Картина, которая после получения письма еще изобиловала прорехами, начала прорисовываться все четче. И красная лампочка в голове перестала мигать.
– Я склонен согласиться с вашим предложением, – подумав пару секунд, произнес Ильберт.
– Вот и отлично. Наши юристы позаботятся о формальностях, связанных с вашим увольнением из муниципальной экологической комиссии. Это займет дня три, которые вам надо будет провести еще на старом рабочем месте. А потом, милости просим в команду. Нас ждут великие дела, месье Дельпи! Мы с вами… Нет, не так. Нам с вами выпала честь, стоять у истоков новой энергетической и экологической эры. Позвольте вас проводить.
Когда, попрощавшись с месье Матисом, Ильберт покинул холл корпорации, небо начало снова затягивать тучами. От весеннего настроения, которое, было, проклюнулось по пути сюда, не осталось и следа. Дельпи хмыкнул и отправился на остановку, дожидаться идущего через центр автобуса.

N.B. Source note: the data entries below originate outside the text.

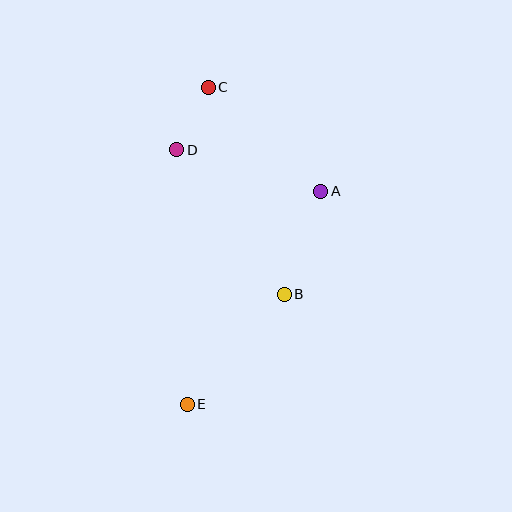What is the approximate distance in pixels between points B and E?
The distance between B and E is approximately 147 pixels.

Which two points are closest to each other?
Points C and D are closest to each other.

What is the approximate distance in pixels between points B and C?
The distance between B and C is approximately 221 pixels.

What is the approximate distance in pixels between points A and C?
The distance between A and C is approximately 153 pixels.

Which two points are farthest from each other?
Points C and E are farthest from each other.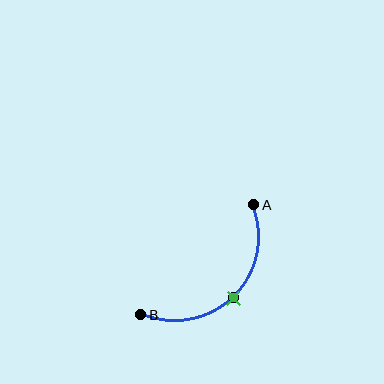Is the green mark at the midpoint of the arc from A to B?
Yes. The green mark lies on the arc at equal arc-length from both A and B — it is the arc midpoint.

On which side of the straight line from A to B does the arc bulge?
The arc bulges below and to the right of the straight line connecting A and B.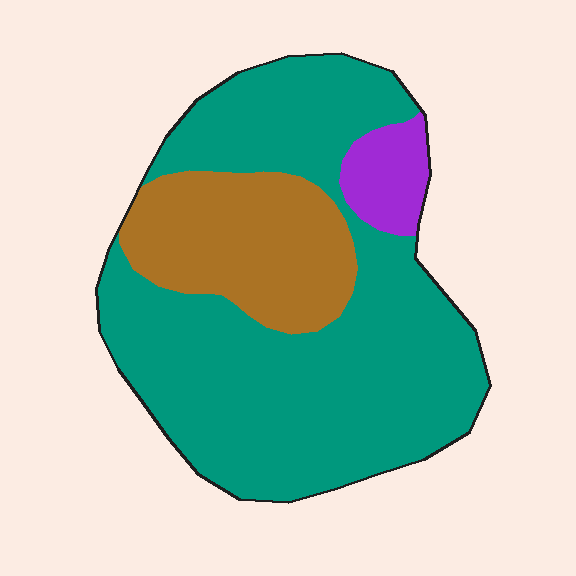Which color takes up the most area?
Teal, at roughly 70%.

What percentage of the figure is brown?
Brown takes up about one quarter (1/4) of the figure.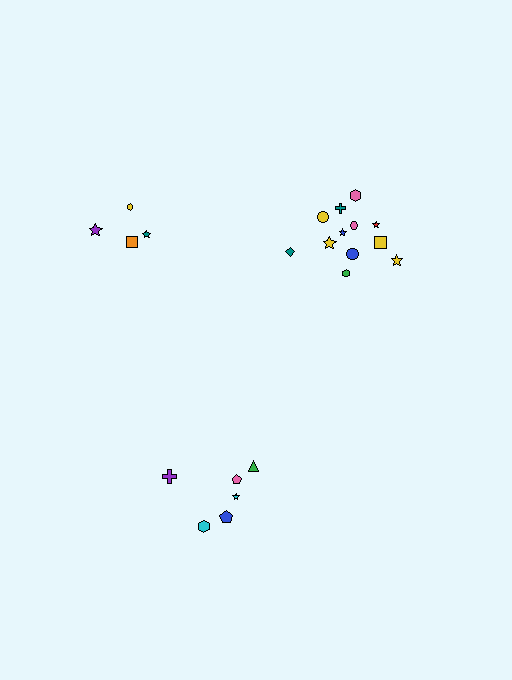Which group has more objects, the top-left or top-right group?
The top-right group.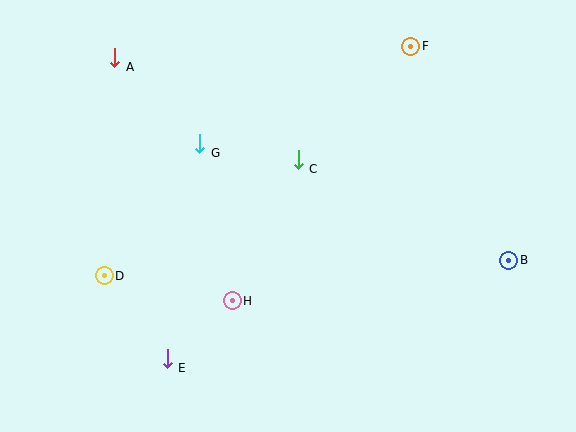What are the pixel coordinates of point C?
Point C is at (298, 169).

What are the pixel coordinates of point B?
Point B is at (509, 260).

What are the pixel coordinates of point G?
Point G is at (200, 153).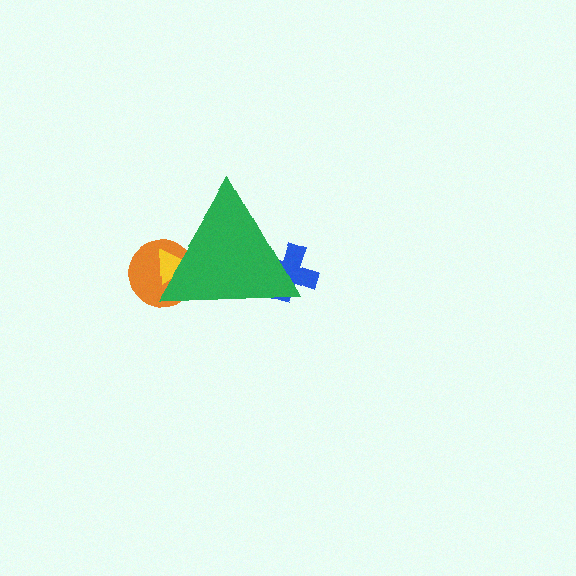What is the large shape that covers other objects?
A green triangle.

Последние лучи солнца, проникшие через прореху в тучах, отбросили на город колоссальную теньздания «Реликт Корпорейшн». И она, словно темный меч обращающийся, медленно поползла по черепичным крышам, пока тучи окончательно не затянули небесный свод.

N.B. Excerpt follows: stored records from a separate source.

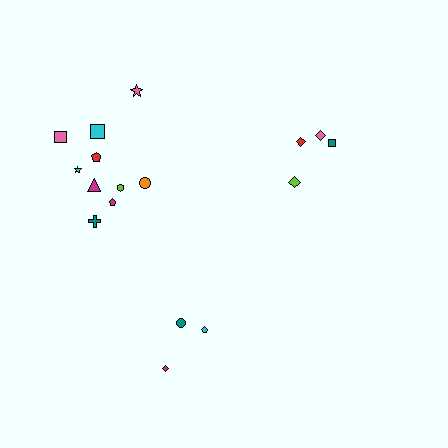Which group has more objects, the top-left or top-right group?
The top-left group.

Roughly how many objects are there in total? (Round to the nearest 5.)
Roughly 15 objects in total.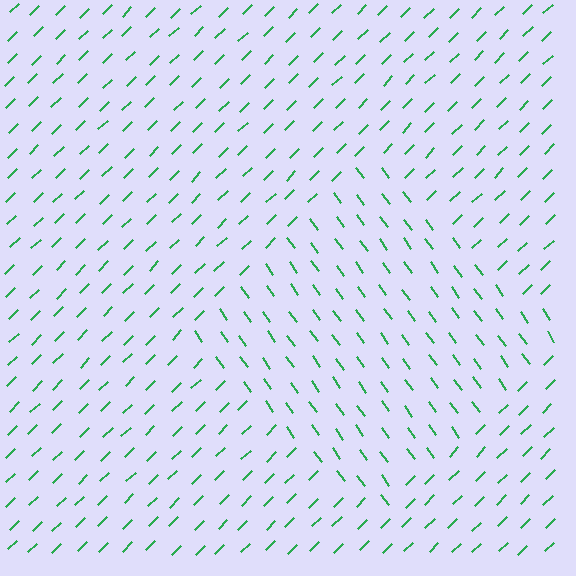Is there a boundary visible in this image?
Yes, there is a texture boundary formed by a change in line orientation.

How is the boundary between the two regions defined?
The boundary is defined purely by a change in line orientation (approximately 81 degrees difference). All lines are the same color and thickness.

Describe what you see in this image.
The image is filled with small green line segments. A diamond region in the image has lines oriented differently from the surrounding lines, creating a visible texture boundary.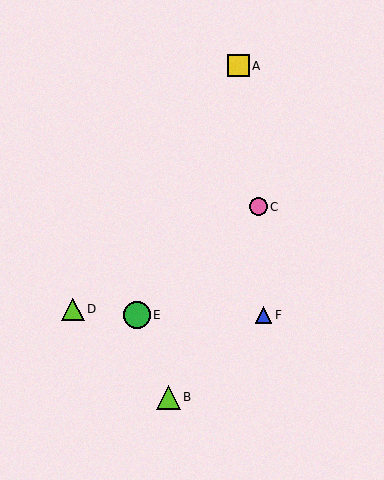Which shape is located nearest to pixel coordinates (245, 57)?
The yellow square (labeled A) at (238, 66) is nearest to that location.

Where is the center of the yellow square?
The center of the yellow square is at (238, 66).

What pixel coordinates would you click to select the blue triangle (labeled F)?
Click at (264, 315) to select the blue triangle F.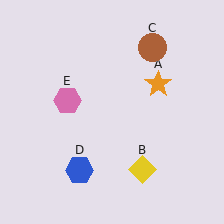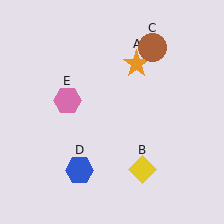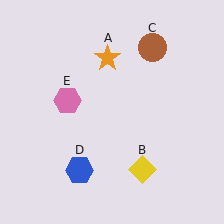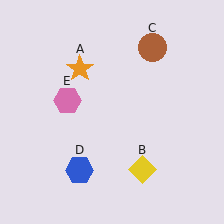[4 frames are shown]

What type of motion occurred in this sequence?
The orange star (object A) rotated counterclockwise around the center of the scene.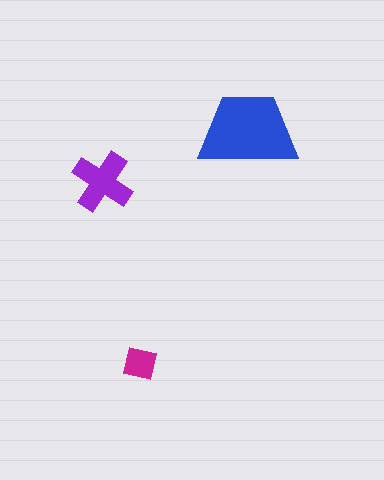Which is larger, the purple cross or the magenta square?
The purple cross.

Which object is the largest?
The blue trapezoid.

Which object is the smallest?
The magenta square.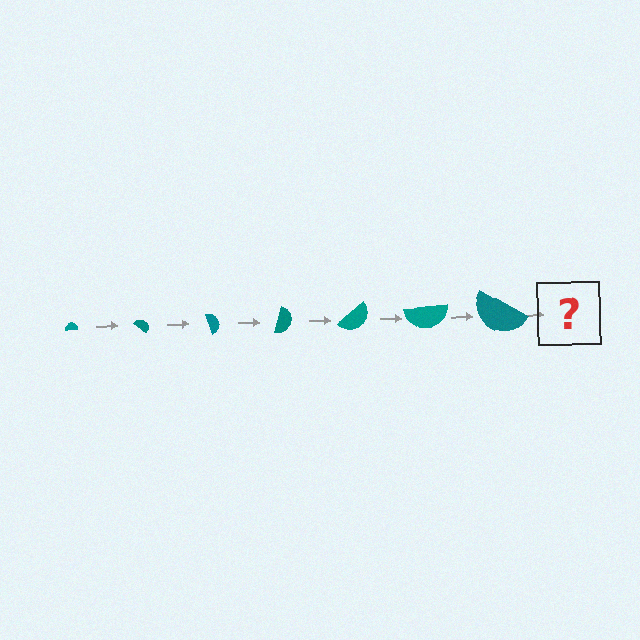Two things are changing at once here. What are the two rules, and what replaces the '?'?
The two rules are that the semicircle grows larger each step and it rotates 35 degrees clockwise each step. The '?' should be a semicircle, larger than the previous one and rotated 245 degrees clockwise from the start.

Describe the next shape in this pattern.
It should be a semicircle, larger than the previous one and rotated 245 degrees clockwise from the start.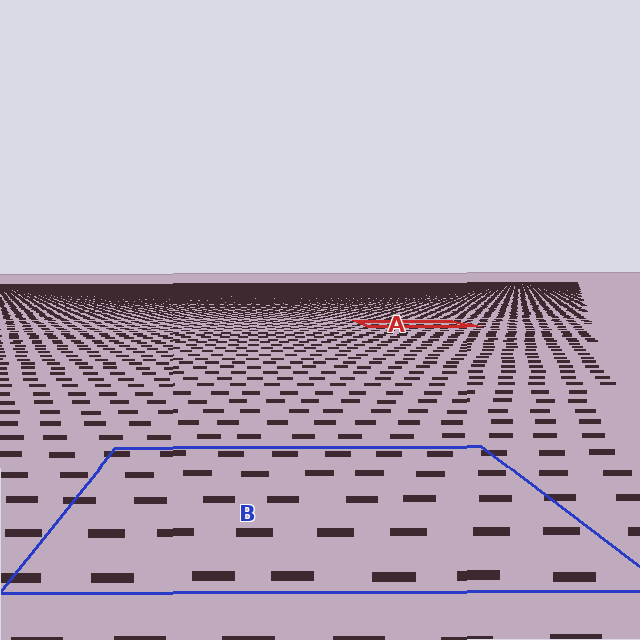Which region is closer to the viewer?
Region B is closer. The texture elements there are larger and more spread out.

Ильберт вдруг понял, что воображаемая красная лампочка перестала мигать лишь потому, что теперь полыхала ровным малиновым светом. Весь его опыт, все его звериное чутье, которое много раз спасало ему жизнь в экспедициях, говорило, что ему морочат голову. Тупо, грубо, считая его человеком не очень далеким.
Короткий, казалось бы, разговор с месье Матисом словно перевернул представления Ильберта о безусловной пользе и безопасности реликторной энергетики. Что-то тут было не так. Что-то важное, что не было сказано, на что не было даже намека на протяжении разговора, но что знал сам месье Матис. И это знание выразилось не в словах, не в жестах, а в чем-то неуловимом для большинства людей, в чем-то сродни тем сигналам, по которым дикий зверь понимает намерение человека.
«Не слабо я одичал в экспедициях, – подумал Ильберт. – Но сейчас это, пожалуй, на пользу. Уши надо держать торчком».
Ощущая подвох, другой бы на месте Ильберта попросту отказался от предложения. Но не он. Он знал, что хороших экологов действительно много. И с репутацией экологи есть, хотя и не с такой безупречной. Не согласится Ильберт, найдут другого, менее чуткого, менее одичавшего, кто проглотит наживку и сделает все, как надо. Ильберт согласил не потому, что проглотил наживку. Он сам решил порыбачить. Чуя подвох, он решил аккуратно попытаться вывести на чистую воду эту мутную, на его взгляд, историю.